The line of reasoning for hiring Cynthia Cooper-Dyke as USC’s next women’s basketball coach is pretty simple.
She’s an alumna and a “USC basketball icon,” as Athletic Director Pat Haden put it last Thursday when the hire was announced.
That is, of course, true. If there was a Mount Rushmore for USC women’s basketball, Cooper-Dyke’s face would be sculpted into the granite alongside that of other program greats, such as Cheryl Miller and Lisa Leslie.
While at USC, Cooper-Dyke won two NCAA championships as a member of the 1983 and 1984 teams. During her four seasons on campus, the Women of Troy compiled a 114-15 mark.
After leaving the college ranks, the Los Angeles native and Locke High School graduate won an Olympic gold medal at the 1988 Seoul Summer Games, in addition to four WNBA titles as a member of the Houston Comets.
Now, she’s a member of the Naismith Basketball Hall of Fame and returning to Southern California.
“If you were to ask me what my dream job was at any point in my coaching career, I would always have said my dream is to come back and lead the USC women’s basketball team,” she said during a conference call with reporters Friday.
This is the type of language you hear when schools hire an alum. From the coach, you hear about “dream jobs.” From the school, you hear about how he or she “understands the culture” and “knows what it will take to win here.” They know the people and the place, and they’ve done it before, or so the statements go.
In essence, that’s what is happening here. And it goes without saying that this will be the talk today when Cooper-Dyke is formally introduced as head coach at an afternoon reception at the Galen Center.
But is that all enough? That’s the risk, really, that USC takes. It’s banking on the fact it’ll strike gold with the Hall of Fame guard, who is returning home following coaching stints at upstart programs Texas Southern, UNC Wilmington and Prairie View A&M. Is that enough to resuscitate a program that has not appeared in the NCAA tournament since 2006? Time will tell, naturally.

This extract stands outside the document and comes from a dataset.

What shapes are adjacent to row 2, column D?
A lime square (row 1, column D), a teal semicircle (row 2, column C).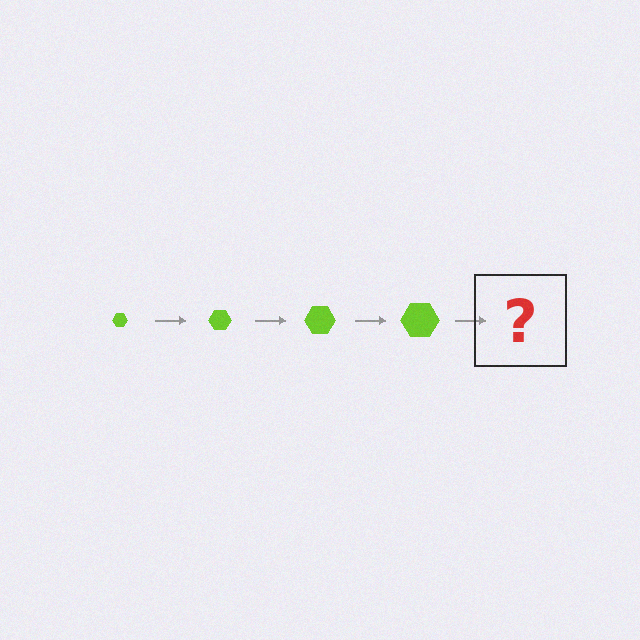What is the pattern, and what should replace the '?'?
The pattern is that the hexagon gets progressively larger each step. The '?' should be a lime hexagon, larger than the previous one.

The enthusiasm to turn things around, though, is there. The playing pedigree is there too. Then again, are the coaching chops sound enough? Is it at all concerning that she has not yet held a gig at an upper-echelon Division I program?
Because, to be fair, USC’s women’s hoops is an upper-echelon job. It’s a storied program. It boasts two NCAA championships from the mid-1980s. It also generates quite a bit of revenue: $2.71 million, according to documents filed with the U.S. Department of Education last October, making it USC’s biggest money maker when it comes to women’s athletics. But it’s struggled as of late on the court. And these recent struggles are largely because Cooper-Dyke’s predecessor never quite got it done.
Sure, Michael Cooper’s tenure at USC never exactly took off. The former Lakers guard went 72-57 in four years, including an 11-20 finish last season. The Women of Troy never reached the NCAA tournament and secured a postseason berth just once (a trip to the WNIT Finals in 2011).
You sensed Cooper was never “all in,” as if somehow coaching at USC was beneath him after working as an NBA assistant and then as a championship coach with the Los Angeles Sparks of the WNBA. Or perhaps he was more interested in making appearances as a basketball analyst on ABC Channel 7.
But for Cooper-Dyke, who describes the ’SC coaching gig as her dream job, there won’t be any questions about effort or interest. Nobody will question her familiarity with USC or her urgency to coach a winning program. You expect her to be all-in, to help the Women of Troy return to prominence, to compete with Pac-12 heavyweights Cal and Stanford.
“Some people, when they hire a coach, the athletic department hits a home run,” Van Chancellor, Cooper-Dyke’s coach at the WNBA’s Houston Comets, said in a statement. “Southern California has hit a grand slam, with two out and down three with the bases loaded. They hit it out of the park. This is one of the greatest hires. She’s the perfect fit.”
Alumni returning to their schools to coach will always make for nice copy and for heartwarming feature stories in local newspapers. Cooper-Dyke’s return definitely falls under that category.
And so the obvious question stands: Will it be anything more than a short-lived honeymoon?
It’s often a fruitless exercise to immediately grade coaching hires. But perhaps ’SC fans can rest easy knowing that if Cooper-Dyke tastes success with the program, it won’t be her first time.